# selling t-shirts, easyy!!, managing business, hardd!!... need accounting and managment tips (ebay based)



## freestylezz (Oct 21, 2007)

hello all,
posting a threat after a long time here, mainly been busy selling t-shirts on ebay...
i am about 3 months into this business and doing just about fine... only problems i am facing are keeping track of my cash flow (lol) and managing it in overall sense... 

i sell t-shirts on auction only (dont have ebay store), i sell about 40% of my inventory on weekly basis... about 30-35 t-shirts are day

i charge same amount for all sizes and all type t-shirts, and the sizes i offer are youth small to adult xl... so my profit per t-shirt is flat so my accounting is basically (if i sold 200 Tz a week, i made 200 x profit per tshirt) which i know is not the right way to keep track of 

now making t-shirts doesnt take as long as operating ebay so i need tips on how to manage it better on ebay

when i receive an order, i type it down on MS word... the t-shirt title, the item no., size/color and the shipping address... 

and after the t-shirt is made, i copy the shipping address on a different word file so i can print it on a sticker paper (8x11, multiple address are being printed here) and when the item is shipped, i have to "mark it as shipped" and marking 30-35 t-shirts as shipped alone takes about half an hour 

and i have no source of accounting data what so ever... only the paypal invoices

making 30 t-shirts takes only 3 hours but making the orders ready, marking them as shipped, answersing emails takes up about 4-6 hours and i want to cut down this time

are there any good accouting softwares that are compatible with ebay, how about any program for managing orders

any advice will be greatly appriciated


----------



## pshawny (Feb 27, 2008)

Quickbooks might work good for you.

Got a link to your ebay auctions?


----------



## sjidohair (Apr 9, 2008)

What is your link on ebay I would love to check your tees out,,


----------



## ambitious (Oct 29, 2007)

I have to agree, quickbooks should do the trick.


----------



## SkullDude (May 10, 2008)

I manage everything in excel perfectly fine and have sold over 300 t shirts in a month. A lot depends on your individual needs. There are quite a few very large ebay sellers that only use Excel. Excel does have some limitations though and I am planning on switching over to Quickbooks soon.


----------



## CxCthreads (Dec 2, 2008)

SkullDude said:


> I manage everything in excel perfectly fine and have sold over 300 t shirts in a month. A lot depends on your individual needs. There are quite a few very large ebay sellers that only use Excel. Excel does have some limitations though and I am planning on switching over to Quickbooks soon.


Hey bro, any chance you can send me a sample of your excel sheet? (obviously without your numbers in it).

I'm just trying to get an idea of how other people set there stuff up using excel.

If that's cool, my e-mails [email protected] 

Thanks much


----------



## SpitBuck (Feb 23, 2009)

Quickbooks is the most professional and best way to go.

It is fairly easy and your customers will really like the professionalism of it, and it works great for tracking.

As far as shipping, if you are taking money via PayPal.

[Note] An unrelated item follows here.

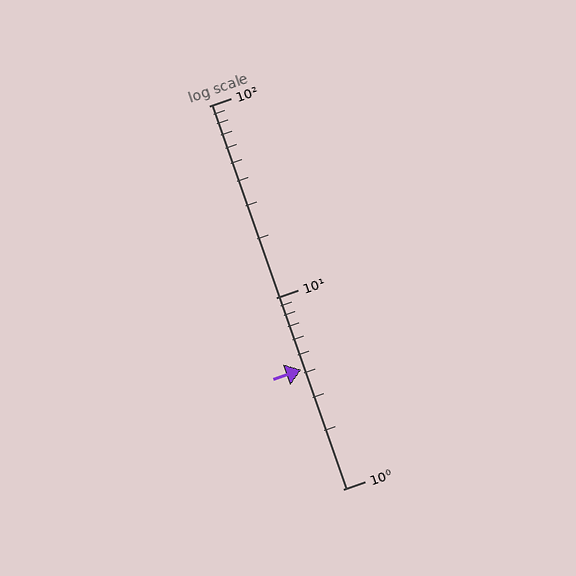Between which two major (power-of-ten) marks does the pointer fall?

Use the multi order PayPal shipping tool. It will save you TONS of time. Just order up some labels (or order free FedEx labels, they work with the PayPal shipping for USPS). All your packages should be the same weight and shipped out of the same size package, so you will only need one size profile. You will be able to prepare 50 orders and 50 labels in under 20 minutes. As far as order tracking from eBay, I highly recommend Blackthorne, although it is not free, it is a REAL time saver and great for handling orders quickly and efficiently. Blackthorne will also allow you to insert your cost on each item and you can see your total profit at the end.

I ran a fairly large business on a website and eBay for 2 years, and can tell you through all my trials and errors that this is the way to go.


----------



## greyhorsewoman (Jul 19, 2007)

Ebay has a place where you can print out an 'invoice' for your records with everything on it to make the shirt.

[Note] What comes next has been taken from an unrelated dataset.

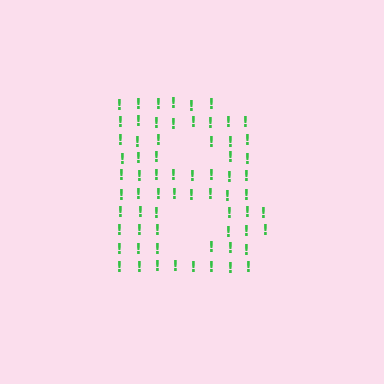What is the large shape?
The large shape is the letter B.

You can use the individual or multi-label resource to PayPal to print labels already to stick to your outgoing packages (and it will print a packing slip too if you want). 

Then I keep an Excel spreadsheet of those invoices so I can see how I am doing month to month. You can expand to include Paypal/Ebay fees if you can see what those are adding up to. 

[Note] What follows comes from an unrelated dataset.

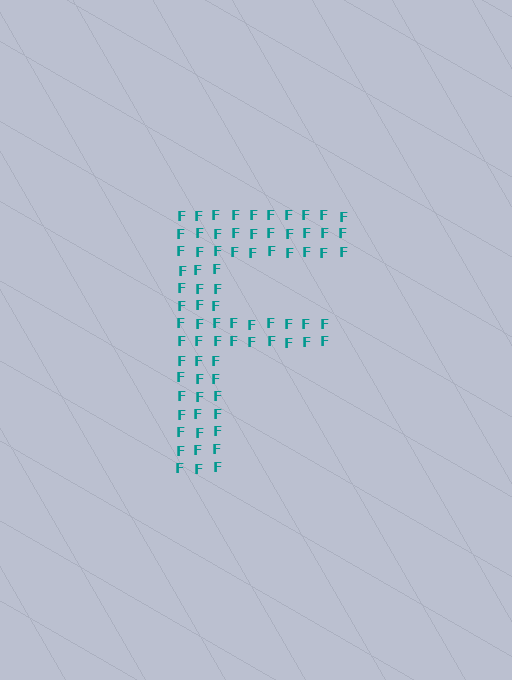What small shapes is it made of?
It is made of small letter F's.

Quicken for Business has been enough for me to keep track my business income/expenses since I don't do invoicing or inventory on it. 

Bookkeeping is time consuming ... but is a very real and necessary part of doing business. Streamline it, but don't ignore it.


----------



## Jamey (Dec 22, 2008)

SpitBuck said:


> Quickbooks is the most professional and best way to go.
> 
> It is fairly easy and your customers will really like the professionalism of it, and it works great for tracking.
> 
> ...


Thanks for the tips!


----------



## flirteegirl (Apr 10, 2007)

Do a google search for accounting software and you should do a comparision on what you think will work best for you. Quickbooks is very common but there are a host of other software available that is a lot more affordable and will grow with your business. Also, if you have any questions, PM me. By day, I am an accountant/business analyst and by night, a tee shirt designer. I also co-own two successful businesses (auto repair/car dealership; and publishing/production company). I have an accounting degree and MBA for creditability but would rather design and sell tee shirts.


----------



## Vanekkkkk (Jun 26, 2014)

Hi!
It's indeed a big problem for me as well.
As for now I have chosen vTiger which is a highly customizable CRM/MIS/ERP all-in-one.
I would appreciate any advice on a more convenient and less bureaucratic system.


----------